In Beverly Fox’s morning reading she quoted Alice Walker: “During my years of being close to people engaged in changing the world, I have seen fear turn into courage. Sorrow into joy. Funerals into celebrations. Because whatever the consequences, people standing side by side have expressed who they really are, and that ultimately they believe in the love of the world and each other enough to be that--which is the foundation of activism.” As Emily Devine reminded us, “It’s not fair to ask other people to move unless you’re ready to move,” transforming the word ‘movement’ for this poet forever--and then she had us learn each other’s movements, without words, something this poet attempted with roughly equal parts of determination and terror. Pablo Neruda said once, “We must pass through solitude and difficulty, isolation and silence, in order to reach forth to the enchanted place where we can dance our clumsy dance and sing our sorrowful song--but in this dance or in this song there are fulfilled the most ancient rites of our conscience, in the awareness of being human, and of believing in a common destiny.” Our bodies are at the core of that common destiny, at its beginning and at its end, as is the body we constitute in our union, and the body of the land that sustains us; and as Adrienne Rich says in one of her poems, “It is the body’s world they’re trying to destroy.”
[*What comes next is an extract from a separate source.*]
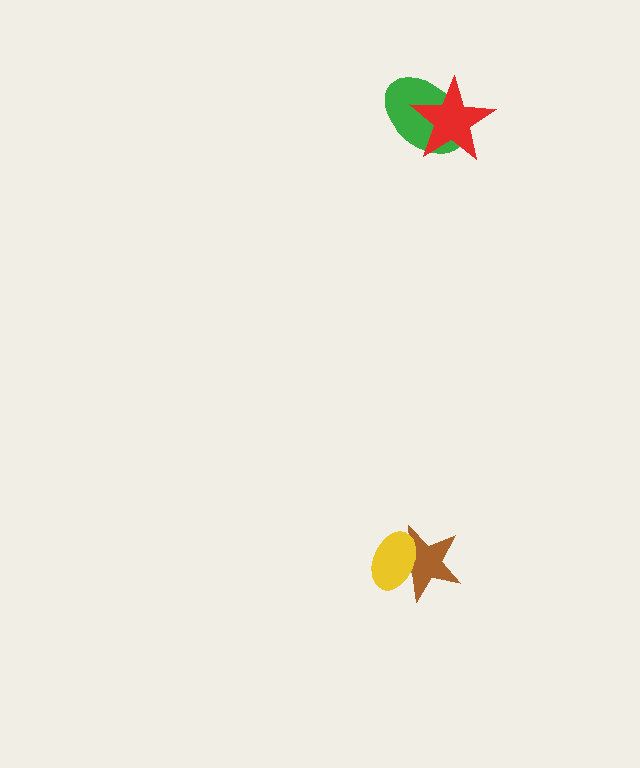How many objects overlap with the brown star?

So to lean a little against that destruction, I’ll end with one clumsy dance-- with help, I hope--making a grateful offering of my terror, as people who love justice are bound to do, and one sorrowful, hopeful song, a union song whose meanings you all in these days have taught me again. It’s been a joy watching you, laborando al comienzo de un historia--a joy watching you go to work. Keep on; there’s a lot to do. Thank you.